Compared with the traditional raster rendering, ray tracing renderer can easily render a more realistic three-dimensional images relying on simple physical principles. However, due to the need to simulate the actual transmission of light, the amount of computation required by the ray tracing rendering algorithm is very large, which restricts the application of interactive or real-time ray tracing in the field of PC. NVIDIA’s CUDA unified computing architecture platform makes the calculation procedure formerly based on the CPU can easily take advantage of the GPU’s massively parallel computing power to obtain substantial performance improvement. The ray tracing algorithm itself is a good example of parallel computing. This paper studied the realization of a traditional ray tracing renderer on CUDA platform, and made analysis and optimization to its performance.Firstly, a traditional CPU-based ray tracing renderer is designed and implemented using object-oriented principle.

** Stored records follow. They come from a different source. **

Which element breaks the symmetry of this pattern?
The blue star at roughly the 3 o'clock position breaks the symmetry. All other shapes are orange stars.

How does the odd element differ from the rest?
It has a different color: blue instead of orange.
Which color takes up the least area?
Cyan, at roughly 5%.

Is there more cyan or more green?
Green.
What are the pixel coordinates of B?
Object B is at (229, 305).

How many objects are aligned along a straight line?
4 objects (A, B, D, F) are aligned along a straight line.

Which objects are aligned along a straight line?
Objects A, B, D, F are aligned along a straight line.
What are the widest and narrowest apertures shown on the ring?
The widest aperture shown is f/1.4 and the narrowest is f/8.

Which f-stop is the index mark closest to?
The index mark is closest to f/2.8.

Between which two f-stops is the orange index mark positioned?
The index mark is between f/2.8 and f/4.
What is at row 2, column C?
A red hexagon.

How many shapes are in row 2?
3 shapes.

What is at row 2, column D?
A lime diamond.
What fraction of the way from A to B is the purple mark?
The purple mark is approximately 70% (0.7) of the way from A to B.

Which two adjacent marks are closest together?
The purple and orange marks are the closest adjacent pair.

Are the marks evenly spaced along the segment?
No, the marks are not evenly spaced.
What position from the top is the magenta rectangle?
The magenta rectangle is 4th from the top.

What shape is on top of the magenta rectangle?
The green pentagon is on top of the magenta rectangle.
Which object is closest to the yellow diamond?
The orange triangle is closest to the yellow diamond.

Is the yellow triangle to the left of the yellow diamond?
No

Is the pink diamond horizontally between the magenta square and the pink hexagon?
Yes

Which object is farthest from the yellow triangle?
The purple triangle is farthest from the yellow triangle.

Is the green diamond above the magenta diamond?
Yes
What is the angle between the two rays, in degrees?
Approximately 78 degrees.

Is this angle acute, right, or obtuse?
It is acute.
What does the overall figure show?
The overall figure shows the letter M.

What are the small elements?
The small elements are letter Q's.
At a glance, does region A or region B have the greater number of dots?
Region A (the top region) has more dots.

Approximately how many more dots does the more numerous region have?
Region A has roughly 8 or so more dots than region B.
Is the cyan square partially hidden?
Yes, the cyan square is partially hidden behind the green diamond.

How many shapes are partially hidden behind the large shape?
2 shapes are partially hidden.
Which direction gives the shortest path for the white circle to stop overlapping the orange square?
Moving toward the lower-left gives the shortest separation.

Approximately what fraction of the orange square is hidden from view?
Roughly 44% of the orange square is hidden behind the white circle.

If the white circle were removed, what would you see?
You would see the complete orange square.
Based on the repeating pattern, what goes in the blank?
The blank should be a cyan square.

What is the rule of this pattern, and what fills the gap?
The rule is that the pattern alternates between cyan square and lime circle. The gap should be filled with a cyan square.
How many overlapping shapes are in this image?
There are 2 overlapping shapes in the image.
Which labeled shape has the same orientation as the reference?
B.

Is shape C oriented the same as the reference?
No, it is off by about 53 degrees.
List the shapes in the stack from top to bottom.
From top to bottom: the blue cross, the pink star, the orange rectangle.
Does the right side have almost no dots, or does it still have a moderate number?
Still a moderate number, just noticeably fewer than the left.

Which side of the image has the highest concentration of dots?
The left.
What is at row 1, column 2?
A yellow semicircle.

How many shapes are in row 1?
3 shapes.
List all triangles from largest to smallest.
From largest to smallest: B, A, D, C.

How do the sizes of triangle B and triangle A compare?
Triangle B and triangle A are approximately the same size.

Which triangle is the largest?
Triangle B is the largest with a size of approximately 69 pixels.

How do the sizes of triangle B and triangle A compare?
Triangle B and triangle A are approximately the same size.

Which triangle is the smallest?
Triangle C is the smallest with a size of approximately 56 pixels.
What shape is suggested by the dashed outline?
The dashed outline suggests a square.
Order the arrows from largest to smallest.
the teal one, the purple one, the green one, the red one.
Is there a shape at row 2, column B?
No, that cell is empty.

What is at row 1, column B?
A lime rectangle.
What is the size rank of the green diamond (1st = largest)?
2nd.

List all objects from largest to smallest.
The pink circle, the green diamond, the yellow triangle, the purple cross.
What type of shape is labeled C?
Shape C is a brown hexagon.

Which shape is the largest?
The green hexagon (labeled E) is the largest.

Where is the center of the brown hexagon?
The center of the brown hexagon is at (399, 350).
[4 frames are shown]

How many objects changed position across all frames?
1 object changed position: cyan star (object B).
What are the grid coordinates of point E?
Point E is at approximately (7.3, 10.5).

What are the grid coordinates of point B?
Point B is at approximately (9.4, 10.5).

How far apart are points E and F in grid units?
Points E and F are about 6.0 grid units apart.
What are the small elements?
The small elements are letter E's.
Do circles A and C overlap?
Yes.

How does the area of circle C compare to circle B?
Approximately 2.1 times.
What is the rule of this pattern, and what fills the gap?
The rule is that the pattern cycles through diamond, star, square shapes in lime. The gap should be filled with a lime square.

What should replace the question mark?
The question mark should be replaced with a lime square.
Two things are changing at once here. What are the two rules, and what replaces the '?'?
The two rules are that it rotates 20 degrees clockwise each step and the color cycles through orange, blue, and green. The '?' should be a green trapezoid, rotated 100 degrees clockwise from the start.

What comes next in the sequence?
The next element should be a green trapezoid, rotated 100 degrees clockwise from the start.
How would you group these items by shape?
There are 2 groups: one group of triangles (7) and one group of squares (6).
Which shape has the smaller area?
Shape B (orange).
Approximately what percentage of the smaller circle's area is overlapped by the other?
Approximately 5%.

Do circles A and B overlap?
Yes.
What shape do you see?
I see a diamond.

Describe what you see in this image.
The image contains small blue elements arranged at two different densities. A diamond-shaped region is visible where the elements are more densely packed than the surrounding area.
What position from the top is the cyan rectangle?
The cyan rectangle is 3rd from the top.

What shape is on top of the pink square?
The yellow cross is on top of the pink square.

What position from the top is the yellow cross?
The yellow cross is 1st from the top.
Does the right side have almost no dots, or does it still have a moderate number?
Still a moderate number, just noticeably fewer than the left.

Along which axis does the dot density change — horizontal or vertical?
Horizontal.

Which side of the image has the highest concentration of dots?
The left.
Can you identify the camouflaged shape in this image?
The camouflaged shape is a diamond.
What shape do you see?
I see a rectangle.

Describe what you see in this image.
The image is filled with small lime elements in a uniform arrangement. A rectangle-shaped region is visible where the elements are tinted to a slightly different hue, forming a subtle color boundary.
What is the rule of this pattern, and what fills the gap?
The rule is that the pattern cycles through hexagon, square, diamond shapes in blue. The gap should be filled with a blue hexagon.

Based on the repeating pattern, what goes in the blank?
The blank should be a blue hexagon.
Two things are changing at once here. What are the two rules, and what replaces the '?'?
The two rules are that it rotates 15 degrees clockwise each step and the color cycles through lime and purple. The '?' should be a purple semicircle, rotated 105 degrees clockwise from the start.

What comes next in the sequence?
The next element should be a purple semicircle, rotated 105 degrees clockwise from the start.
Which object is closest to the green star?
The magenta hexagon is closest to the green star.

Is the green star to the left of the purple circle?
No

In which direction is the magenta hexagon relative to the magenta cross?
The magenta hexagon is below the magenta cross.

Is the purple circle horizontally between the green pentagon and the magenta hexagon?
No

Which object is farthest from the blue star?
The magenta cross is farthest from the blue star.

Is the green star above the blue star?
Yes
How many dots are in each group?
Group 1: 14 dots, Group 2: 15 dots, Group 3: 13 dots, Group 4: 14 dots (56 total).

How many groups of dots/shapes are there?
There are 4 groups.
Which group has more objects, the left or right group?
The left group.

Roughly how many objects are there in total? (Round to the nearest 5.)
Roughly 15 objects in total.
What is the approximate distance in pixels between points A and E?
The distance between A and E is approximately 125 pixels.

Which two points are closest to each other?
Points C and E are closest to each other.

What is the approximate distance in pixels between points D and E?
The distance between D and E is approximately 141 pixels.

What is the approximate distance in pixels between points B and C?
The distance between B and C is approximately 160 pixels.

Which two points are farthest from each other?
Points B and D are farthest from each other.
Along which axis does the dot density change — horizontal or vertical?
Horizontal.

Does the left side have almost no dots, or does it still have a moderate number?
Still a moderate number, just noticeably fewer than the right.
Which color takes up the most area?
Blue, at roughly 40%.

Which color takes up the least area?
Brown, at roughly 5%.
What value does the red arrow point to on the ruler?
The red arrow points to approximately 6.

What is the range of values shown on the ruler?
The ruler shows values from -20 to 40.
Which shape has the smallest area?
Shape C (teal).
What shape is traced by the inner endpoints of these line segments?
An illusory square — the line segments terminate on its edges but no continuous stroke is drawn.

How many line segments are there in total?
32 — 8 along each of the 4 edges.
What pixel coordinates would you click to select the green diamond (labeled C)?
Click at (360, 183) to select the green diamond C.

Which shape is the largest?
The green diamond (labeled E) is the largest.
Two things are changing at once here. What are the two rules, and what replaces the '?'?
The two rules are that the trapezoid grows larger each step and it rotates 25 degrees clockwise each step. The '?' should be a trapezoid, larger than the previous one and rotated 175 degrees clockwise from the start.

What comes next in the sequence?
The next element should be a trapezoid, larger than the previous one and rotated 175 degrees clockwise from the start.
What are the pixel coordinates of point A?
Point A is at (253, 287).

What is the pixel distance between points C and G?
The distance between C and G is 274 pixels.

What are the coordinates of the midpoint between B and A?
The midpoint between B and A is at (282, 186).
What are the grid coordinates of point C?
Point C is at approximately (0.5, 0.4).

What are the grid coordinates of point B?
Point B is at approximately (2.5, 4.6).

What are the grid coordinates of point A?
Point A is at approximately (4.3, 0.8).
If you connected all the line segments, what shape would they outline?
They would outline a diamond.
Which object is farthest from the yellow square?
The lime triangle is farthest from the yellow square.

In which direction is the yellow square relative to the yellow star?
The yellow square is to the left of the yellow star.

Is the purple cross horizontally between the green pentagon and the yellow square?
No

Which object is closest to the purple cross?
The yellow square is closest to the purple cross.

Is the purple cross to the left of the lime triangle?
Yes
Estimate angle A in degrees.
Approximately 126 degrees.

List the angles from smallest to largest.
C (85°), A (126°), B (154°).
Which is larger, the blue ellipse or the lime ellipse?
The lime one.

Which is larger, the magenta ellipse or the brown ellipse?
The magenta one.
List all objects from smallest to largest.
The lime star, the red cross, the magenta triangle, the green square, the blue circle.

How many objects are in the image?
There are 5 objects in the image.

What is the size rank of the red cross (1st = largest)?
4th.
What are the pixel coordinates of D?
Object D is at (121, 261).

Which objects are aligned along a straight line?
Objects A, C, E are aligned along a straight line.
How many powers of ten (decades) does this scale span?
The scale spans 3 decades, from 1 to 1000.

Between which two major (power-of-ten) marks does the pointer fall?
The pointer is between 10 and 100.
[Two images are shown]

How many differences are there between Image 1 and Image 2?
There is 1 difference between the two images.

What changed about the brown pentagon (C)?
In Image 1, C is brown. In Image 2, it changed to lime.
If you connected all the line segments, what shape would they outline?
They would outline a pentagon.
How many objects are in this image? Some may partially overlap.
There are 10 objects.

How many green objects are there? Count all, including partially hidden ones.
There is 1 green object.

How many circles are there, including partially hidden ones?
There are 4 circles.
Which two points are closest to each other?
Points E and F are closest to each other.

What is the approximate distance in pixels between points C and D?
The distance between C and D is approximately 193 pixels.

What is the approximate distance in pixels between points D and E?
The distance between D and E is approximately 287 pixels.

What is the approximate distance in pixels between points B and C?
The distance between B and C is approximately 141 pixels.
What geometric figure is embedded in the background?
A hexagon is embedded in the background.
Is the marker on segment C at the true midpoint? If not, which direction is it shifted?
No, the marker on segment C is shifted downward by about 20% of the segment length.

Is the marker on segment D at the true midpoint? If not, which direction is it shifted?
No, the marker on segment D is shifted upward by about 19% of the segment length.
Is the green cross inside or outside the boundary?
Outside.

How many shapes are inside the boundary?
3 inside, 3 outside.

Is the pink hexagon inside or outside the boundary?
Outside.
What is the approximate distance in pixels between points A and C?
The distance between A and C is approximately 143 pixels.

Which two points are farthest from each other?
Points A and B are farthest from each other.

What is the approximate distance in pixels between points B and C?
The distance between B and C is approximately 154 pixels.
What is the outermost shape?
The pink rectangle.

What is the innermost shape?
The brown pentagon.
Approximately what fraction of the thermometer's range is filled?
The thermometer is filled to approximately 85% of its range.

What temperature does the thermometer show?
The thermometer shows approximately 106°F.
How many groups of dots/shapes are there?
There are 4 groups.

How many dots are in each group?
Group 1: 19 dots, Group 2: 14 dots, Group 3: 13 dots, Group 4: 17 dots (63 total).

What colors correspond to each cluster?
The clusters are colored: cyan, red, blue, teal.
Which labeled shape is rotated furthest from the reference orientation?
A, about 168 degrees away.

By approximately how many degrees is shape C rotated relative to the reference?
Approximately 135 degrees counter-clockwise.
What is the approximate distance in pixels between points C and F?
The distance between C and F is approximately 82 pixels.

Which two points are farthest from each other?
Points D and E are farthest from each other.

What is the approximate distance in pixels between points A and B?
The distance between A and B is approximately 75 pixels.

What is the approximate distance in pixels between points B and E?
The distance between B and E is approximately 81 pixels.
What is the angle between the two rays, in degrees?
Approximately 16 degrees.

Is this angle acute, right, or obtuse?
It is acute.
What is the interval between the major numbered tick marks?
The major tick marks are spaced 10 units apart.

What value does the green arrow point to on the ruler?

The ray tracing renderer can render diffuse color based on the Phone simple illumination model, and recursively track the specular reflection light and refraction light and calculate their colors. Next, the running of object-oriented programs on CUDA platform is studied. A method is given to solve the issues related to the object data storing in CUDA memory. This paper designs the overall structure of a CUDA ray tracing renderer, and gives a non-recursive ray tracing algorithm based on a custom stack on the CUDA platform on which recursive function is not supported. The ray tracing renderer is then completely transplanted onto the CUDA platform.Finally, the running performance of CUDA ray tracing renderer is analysis, and is optimized on the aspects of data transferring and memory accessing. In this paper, CUDA and OpenGL graphics interoperable ability is used to avoid the frequent transferring of the temporary image data between CPU and GPU so that the bandwidth could be saved. This paper also studies object data storing in the constant memory. All the static scene data is successfully copied to the constant memory. The restriction of access patterns of the global memory is broken, and the access speed of the scene data is accelerated. After optimization, the running performance of the CUDA ray tracing renderer has been greatly improved.